The armored van, preceded by motorcycle outriders with howling sirens, swept through the twelve-foot-high steel-mesh gates of the British base at Gatow, and the pole barrier de­scended fast as the first car bulging with newsmen tried to follow it through. The car stopped with a squeal of tires. The double gates swung to. Within minutes a crowd of protesting reporters and photographers were at the wire clamoring for admittance.

Gatow contains not only an air base; it has an Army unit as well, and the commandant was an Army brigadier. The men on the gate were from the Military Police, four giants with red-topped caps, peaked down to the bridge of the nose, immovable and immune.

“You cannot do this.” yelled an outraged photographer from Der Spiegel. “We demand to see the prisoners take off.”

“That’s all right, Fritz,” said Staff Sergeant Brian Farrow comfortably. “I’ve got my orders.”

Reporters rushed to public telephones to complain to their editors. They complained to the Governing Mayor, who sym­pathized earnestly and promised to contact the base com­mander at Gatow immediately. When the phone was quiet, he leaned back and lit a cigar.

Inside the base, Adam Munro, accompanied by the wing commander in charge of aircraft maintenance, walked into the hangar where the Dominie stood.

“How is she?” Munro asked of the warrant officer (techni­cal) in charge of the fitters and riggers.

“Hundred percent, sir,” said the veteran mechanic.

“No, she’s not,” said Munro. “I think if you look under one of the engine cowlings, you’ll find an electrical malfunc­tion that needs quite a bit of attention.”

The warrant officer looked at the stranger in amazement, then across to his superior officer.

“Do as he says, Mr.

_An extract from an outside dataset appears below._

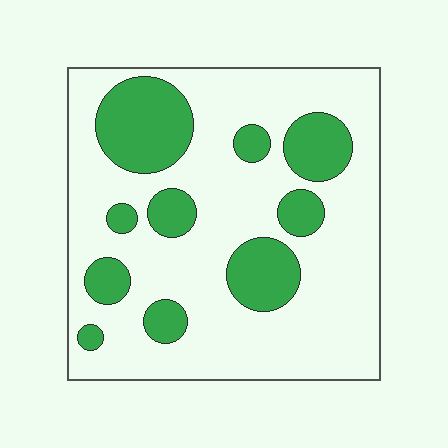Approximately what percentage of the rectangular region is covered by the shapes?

Barker,” said the wing commander. “There has to be a technical delay. The Dominie must not be ready for takeoff for a while. But the German authorities must believe the malfunction is genuine. Open her up and get to work.”

Warrant Officer James Barker had spent thirty years maintaining aircraft for the Royal Air Force. Wing com­ manders’ orders were not to be disobeyed, even if they did originate with a scruffy civilian who ought to be ashamed of the way he was dressed, not to mention that he badly needed a shave.

The prison governor, Alois Bruckner, had arrived in his own car to witness the handover of his prisoners to the British, and their takeoff for Israel. When he heard the air­craft was not yet ready, he was incensed and demanded to see it for himself.

He arrived in the hangar, escorted by the RAF base com­mander, to find Warrant Officer Barker head and shoulders into the starboard engine of the Dominie.

“What is the matter?” he asked in exasperation.

Warrant Officer Barker pulled his head out.

“Electrical short circuit, sir,” he told the official. “Spotted it during a test run of the engines just now. Shouldn’t be too long.”

“These men must take off at eight o’clock, in ten minutes’ time,” said the German. “At nine o’clock the terrorists on the Freya are going to vent a hundred thousand tons of oil.”

“Doing my best, sir. Now, if I could just get on with my job?” said the warrant officer.

The base commander steered Herr Bruckner out of the hangar. He had no idea what the orders from London meant, either, but orders they were, and he intended to obey them.